ADOL-C provides accurate Jacobians comparable to analytic derivations.

Matrix-free and compressed strategies improve computational efficiency.

Numerical experiments validate the effectiveness of AD-based Jacobian computation.

Abstract

Most nonlinear partial differential equation (PDE) solvers require the Jacobian matrix associated to the differential operator. In PETSc, this is typically achieved by either an analytic derivation or numerical approximation method such as finite differences. For complex applications, hand-coding the Jacobian can be time-consuming and error-prone, yet computationally efficient. Whilst finite difference approximations are straight-forward to implement, they have high arithmetic complexity and low accuracy.
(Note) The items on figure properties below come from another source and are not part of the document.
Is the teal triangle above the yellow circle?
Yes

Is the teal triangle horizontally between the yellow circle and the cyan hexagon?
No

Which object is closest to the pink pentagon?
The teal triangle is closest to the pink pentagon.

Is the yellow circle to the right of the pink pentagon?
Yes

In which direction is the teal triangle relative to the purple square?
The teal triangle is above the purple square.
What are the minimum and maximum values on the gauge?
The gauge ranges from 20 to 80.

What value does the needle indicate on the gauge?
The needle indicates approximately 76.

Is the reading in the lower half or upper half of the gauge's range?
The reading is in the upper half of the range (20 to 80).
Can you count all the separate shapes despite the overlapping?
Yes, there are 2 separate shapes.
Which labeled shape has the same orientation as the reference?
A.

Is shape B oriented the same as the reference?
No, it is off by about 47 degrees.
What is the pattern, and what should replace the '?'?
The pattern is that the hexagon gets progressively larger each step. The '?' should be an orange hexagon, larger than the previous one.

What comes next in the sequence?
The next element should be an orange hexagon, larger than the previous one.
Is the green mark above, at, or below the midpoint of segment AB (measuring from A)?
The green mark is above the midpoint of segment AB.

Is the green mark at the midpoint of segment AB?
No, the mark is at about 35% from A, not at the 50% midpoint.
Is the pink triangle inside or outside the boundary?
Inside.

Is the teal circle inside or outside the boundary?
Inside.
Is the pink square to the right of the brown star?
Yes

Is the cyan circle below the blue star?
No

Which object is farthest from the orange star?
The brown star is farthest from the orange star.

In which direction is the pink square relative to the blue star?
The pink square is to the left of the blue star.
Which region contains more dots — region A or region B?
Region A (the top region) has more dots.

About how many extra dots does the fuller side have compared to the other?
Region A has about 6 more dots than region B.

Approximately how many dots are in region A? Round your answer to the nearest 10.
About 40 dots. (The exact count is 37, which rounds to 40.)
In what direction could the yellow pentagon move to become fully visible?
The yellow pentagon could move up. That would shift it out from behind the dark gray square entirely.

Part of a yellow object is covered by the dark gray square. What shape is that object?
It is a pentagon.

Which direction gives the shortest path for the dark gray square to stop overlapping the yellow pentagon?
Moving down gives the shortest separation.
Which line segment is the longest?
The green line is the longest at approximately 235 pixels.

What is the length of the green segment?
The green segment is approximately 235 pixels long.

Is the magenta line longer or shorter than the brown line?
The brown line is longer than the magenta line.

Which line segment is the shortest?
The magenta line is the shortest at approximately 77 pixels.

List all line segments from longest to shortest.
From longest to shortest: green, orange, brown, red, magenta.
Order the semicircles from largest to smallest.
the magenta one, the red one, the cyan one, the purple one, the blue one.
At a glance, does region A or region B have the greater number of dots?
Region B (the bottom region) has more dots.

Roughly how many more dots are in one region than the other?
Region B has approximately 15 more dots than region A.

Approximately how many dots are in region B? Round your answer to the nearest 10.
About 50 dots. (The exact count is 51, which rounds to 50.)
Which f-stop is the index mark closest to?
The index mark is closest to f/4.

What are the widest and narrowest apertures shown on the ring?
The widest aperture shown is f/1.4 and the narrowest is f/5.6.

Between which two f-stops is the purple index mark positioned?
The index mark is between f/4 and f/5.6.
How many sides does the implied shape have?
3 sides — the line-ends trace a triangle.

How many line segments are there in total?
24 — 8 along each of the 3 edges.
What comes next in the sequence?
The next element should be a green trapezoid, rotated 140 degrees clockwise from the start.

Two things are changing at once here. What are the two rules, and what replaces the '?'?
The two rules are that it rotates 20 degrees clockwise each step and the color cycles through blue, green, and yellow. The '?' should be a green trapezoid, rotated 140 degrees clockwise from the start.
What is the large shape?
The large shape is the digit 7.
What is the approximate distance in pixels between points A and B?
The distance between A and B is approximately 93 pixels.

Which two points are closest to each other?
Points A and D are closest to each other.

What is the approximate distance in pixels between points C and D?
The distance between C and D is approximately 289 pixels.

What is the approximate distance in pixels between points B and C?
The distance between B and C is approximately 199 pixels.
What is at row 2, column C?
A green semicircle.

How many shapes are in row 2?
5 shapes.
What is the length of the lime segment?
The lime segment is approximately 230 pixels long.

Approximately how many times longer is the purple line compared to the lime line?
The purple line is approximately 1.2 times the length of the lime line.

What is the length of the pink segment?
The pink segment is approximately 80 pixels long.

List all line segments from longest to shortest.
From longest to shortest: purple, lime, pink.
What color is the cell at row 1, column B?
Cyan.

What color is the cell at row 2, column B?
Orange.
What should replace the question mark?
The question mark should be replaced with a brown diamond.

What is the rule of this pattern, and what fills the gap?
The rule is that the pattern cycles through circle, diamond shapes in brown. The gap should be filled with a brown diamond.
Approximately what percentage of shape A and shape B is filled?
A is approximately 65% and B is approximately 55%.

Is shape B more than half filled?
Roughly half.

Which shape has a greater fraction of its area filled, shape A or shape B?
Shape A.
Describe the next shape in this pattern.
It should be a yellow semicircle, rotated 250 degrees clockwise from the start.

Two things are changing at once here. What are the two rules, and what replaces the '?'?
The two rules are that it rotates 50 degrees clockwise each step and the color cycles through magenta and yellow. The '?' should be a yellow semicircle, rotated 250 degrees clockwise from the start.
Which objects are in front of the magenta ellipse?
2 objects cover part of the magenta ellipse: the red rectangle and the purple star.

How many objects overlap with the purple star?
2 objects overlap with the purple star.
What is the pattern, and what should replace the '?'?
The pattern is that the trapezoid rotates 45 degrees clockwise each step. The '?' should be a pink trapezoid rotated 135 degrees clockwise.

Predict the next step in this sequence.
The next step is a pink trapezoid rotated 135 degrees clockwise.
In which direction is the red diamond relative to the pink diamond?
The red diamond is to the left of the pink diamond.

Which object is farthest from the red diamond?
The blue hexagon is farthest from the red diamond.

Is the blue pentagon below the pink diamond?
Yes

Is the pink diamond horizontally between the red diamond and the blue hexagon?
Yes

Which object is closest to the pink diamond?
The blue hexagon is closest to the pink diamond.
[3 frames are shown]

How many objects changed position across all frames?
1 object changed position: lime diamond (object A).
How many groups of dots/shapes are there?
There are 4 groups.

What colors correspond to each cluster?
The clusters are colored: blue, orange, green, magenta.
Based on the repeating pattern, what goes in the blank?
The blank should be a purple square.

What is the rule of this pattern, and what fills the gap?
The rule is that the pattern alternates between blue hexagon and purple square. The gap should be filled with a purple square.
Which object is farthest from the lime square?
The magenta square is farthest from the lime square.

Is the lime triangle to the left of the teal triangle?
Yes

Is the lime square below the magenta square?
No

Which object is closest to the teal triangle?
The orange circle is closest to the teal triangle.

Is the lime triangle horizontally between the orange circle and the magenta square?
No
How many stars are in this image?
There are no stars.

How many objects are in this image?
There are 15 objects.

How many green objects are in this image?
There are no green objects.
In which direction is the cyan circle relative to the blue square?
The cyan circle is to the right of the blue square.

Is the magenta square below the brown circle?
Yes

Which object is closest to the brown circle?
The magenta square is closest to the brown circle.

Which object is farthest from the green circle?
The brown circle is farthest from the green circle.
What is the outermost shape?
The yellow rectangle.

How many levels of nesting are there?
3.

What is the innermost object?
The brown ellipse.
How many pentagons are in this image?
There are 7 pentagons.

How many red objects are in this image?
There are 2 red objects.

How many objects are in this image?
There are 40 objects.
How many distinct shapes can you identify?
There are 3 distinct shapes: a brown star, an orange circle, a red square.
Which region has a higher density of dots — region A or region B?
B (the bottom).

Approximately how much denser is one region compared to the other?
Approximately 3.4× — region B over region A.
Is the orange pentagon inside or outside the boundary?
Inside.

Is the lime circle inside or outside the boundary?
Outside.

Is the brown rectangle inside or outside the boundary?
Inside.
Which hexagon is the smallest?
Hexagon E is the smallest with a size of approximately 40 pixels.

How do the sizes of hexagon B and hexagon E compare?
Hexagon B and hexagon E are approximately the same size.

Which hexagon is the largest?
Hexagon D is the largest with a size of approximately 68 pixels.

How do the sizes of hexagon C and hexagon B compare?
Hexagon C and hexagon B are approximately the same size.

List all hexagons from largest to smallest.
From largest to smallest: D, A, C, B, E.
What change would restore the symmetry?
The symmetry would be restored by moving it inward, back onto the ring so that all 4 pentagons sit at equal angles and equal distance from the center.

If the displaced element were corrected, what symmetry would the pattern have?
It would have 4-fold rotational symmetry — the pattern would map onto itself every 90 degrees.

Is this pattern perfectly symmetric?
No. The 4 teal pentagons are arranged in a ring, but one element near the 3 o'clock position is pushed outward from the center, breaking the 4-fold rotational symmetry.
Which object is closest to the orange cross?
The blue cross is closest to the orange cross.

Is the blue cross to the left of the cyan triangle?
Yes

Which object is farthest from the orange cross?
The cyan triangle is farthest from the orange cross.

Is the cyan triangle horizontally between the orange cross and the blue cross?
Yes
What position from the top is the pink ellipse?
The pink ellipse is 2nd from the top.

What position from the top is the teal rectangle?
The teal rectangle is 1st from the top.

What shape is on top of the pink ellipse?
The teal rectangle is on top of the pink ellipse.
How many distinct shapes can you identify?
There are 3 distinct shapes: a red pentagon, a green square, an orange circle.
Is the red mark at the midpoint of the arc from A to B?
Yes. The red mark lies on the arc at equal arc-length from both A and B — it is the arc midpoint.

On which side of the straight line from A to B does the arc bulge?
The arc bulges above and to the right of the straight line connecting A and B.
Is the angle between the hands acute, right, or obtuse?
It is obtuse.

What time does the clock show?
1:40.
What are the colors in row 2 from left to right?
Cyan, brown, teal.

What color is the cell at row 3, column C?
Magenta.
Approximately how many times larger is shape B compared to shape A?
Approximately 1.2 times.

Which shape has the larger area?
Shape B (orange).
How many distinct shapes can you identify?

Alternatively, one may compute Jacobians using algorithmic differentiation (AD), yielding the same derivatives as an analytic derivation, with the added benefit that the implementation is problem independent. In this work, the operator overloading AD tool ADOL-C is applied to generate Jacobians for time-dependent, nonlinear PDEs and their adjoints. Various strategies are considered, including compressed and matrix-free approaches. In numerical experiments with a 2D diffusion-reaction model, the performance of these strategies has been studied and compared to the hand-derived version.